Vous n’en saurez rien.

Tous les micros, toutes les caméras seront braqués sur les vrais responsables de toute violence : ceux qui s’enrichissent de la sueur et des larmes des dépossédés de tout.


De quelle paix parlons-nous ?

De la paix entre hommes et femmes dans un monde qui ne fait qu’exacerber les animosités de genre ?

Dans un monde qui ne cesse de dresser les uns contre les autres, jusqu’à l’excès ?

À quoi mène l’excès sinon à la faillite de tout dialogue, de toute compréhension, de toute forme de paix.


Je voudrais pouvoir en parler, mais ne le peux.

Dans un monde qui ne connaît que la violence de tous contre tous, de chacun contre tous, dans la concurrence effrénée et la compétition haineuse, il ne peut y avoir de paix.

Sinon celle des armes et du sang, car c’est ainsi que se constituent les fastes dans le monde des hommes avec leur tout petit « h ».

On stigmatise la dérive de l’un pour mieux se taire sur la dérive de tous.

L’important est d’installer la discorde, d’encourager ce qui divise.

Pour que les fastes d’une monarchie honteuse puissent s’exprimer et qu’on puisse mourir au Kurdistan comme ailleurs dans l’indifférence des peuples asservis.


Xavier Lainé


21 septembre 2022 (2)


jeudi 6 octobre 2022

Je vous écris de très loin 20

 




Pour rien au monde je n’aurais laissé de côté la célébration.

Tant de fastes, n’est-ce pas ?

Entendez-vous ?

Non, vous n’entendez pas le long cri.

Ce long cri qui montait en menace de grève générale.

Celui des « dépossédés » au profit des fastes.

Que voulez-vous que me fasse la mort d’une vieille reine

D’une vieille reine parvenue assez loin pour ne pouvoir faire autre chose que mourir.

Mais les fastes, ha ! Les fastes.

La démonstration de richesse tandis qu’on crève dans les bas-fond de Londres et d’ailleurs.

Pour rien au monde je n’aurais manqué ça !

D’ailleurs, m’en aurait-on laissé le choix ?

Pas un écran, pas un journal, pas une page, pas un moment sans les fastes.

Qu’importe qu’on meure en Iran à vingt ans.

Qu’importe qu’on crève en Méditerranée, par faim et soif, ou noyade.

Qu’importe qu’on meure sous les coups de la soldatesque russe.

Ha ! Les fastes et la pompe !

Que m’importe la mort d’une vieille reine décatie et sa succession incapable de déplacer un encrier par elle-même !

Que m’importe !

Car on meurt devant ma porte tous les jours.

Tous les jours on subit la violence des riches qui se rendent en grande pompe à l’enterrement d’une vieille reine qui ne pouvait que mourir.

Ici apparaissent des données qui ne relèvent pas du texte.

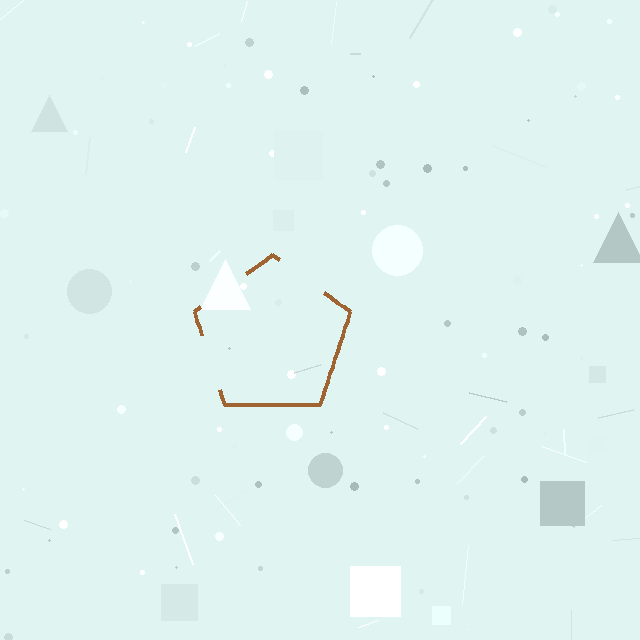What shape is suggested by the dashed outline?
The dashed outline suggests a pentagon.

Au moins là, devant cette porte mystérieuse, nous sommes égaux.

Mais pas tout à fait.

Il y a mort et Mort en ce monde, comme il y a poète et Poète.

Il y a ceux qui s’habituent à la pompe et aux fastes.

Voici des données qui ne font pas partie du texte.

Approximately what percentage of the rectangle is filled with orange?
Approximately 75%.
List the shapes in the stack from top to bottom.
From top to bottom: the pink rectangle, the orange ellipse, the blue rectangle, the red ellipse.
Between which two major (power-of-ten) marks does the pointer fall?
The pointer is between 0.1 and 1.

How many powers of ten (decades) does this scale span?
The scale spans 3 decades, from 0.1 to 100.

Ceux qui savent les cirer, les pompes des puissants, en amusant la galerie des dépossédés.

Et puis ceux qui ne sont « rien », on vous l’a dit et répété.

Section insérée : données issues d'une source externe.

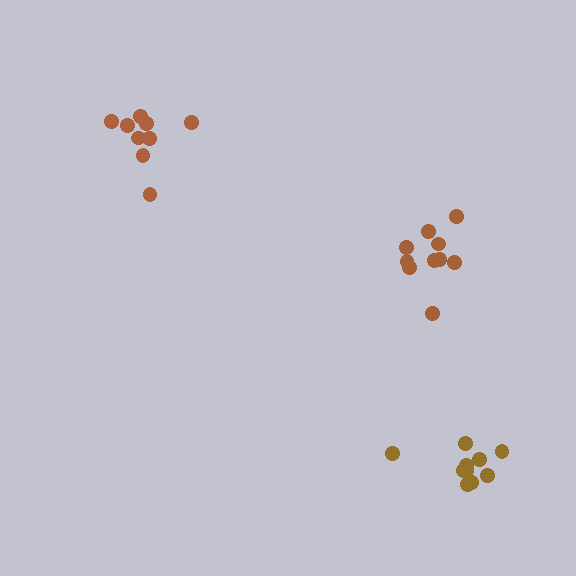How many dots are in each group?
Group 1: 9 dots, Group 2: 10 dots, Group 3: 10 dots (29 total).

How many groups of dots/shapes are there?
There are 3 groups.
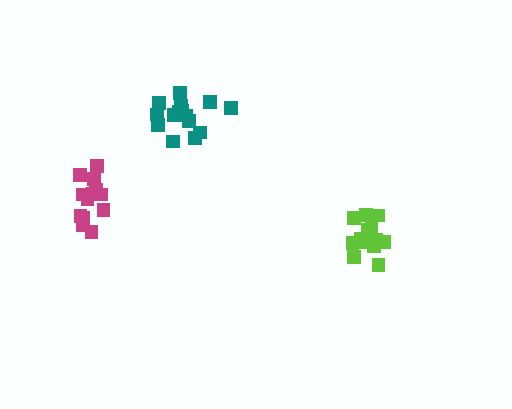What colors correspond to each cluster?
The clusters are colored: teal, lime, magenta.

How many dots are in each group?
Group 1: 16 dots, Group 2: 14 dots, Group 3: 13 dots (43 total).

On vous le fait bien sentir : les riens ne sont rien.


Xavier Lainé


21 septembre 2022 (1)

mercredi 5 octobre 2022

Je vous écris de très loin 19

 




J’errais dans les travées du musée.

Si belles oeuvres exposées qui disent Rome et sa splendeur passée !

Mais toujours que des hommes derrière le pinceau.

Toujours que des hommes, des hommes avec leurs petits « h » prétentieux.


J’errais dans les travées du musée.

J’errais avec la contrariété d’avoir dû reporter à plus tard mon travail pour répondre aux caprices amoureux de l’instant.

Qu’est l’amour qui ne tient pas compte de ce que l’autre ressent ?

Qui fait comme si la contrariété de se savoir pris au piège d’un travail sans cesse remis à plus tard n’existait pas ?


On fait comme si.

On fait comme ça.

On ne fait pas d’histoire.

Bien assez de violence comme ça pour ne pas en rajouter.

On ronge son frein.

On se laisse bercer par les oeuvres magnifiques des hommes avec leur petit « h ».

On admire quand même l’art de rendre la lumière, les couleurs, l’ambiance des ruines d’un monde disparu.

On ne cesse d’ignorer ce qui se passe devant la porte.

On cherche dans le passé la beauté qu’on ne sait plus offrir.

Mais quel est le prix de la beauté ?

Est-ce le même prix que pour la liberté ?

Puisque tout s’achète et tout se vend.

Il suffirait de payer pour se refaire une virginité.

Il suffirait de payer pour vivre blanchi de tout soupçon.


Nous vivons l’ère du soupçon.

Vivre simplement n’est plus possible sous l’oeil de Big Brother.

Le moindre faux-pas est décrypté par les algorithmes et vendu au plus offrant.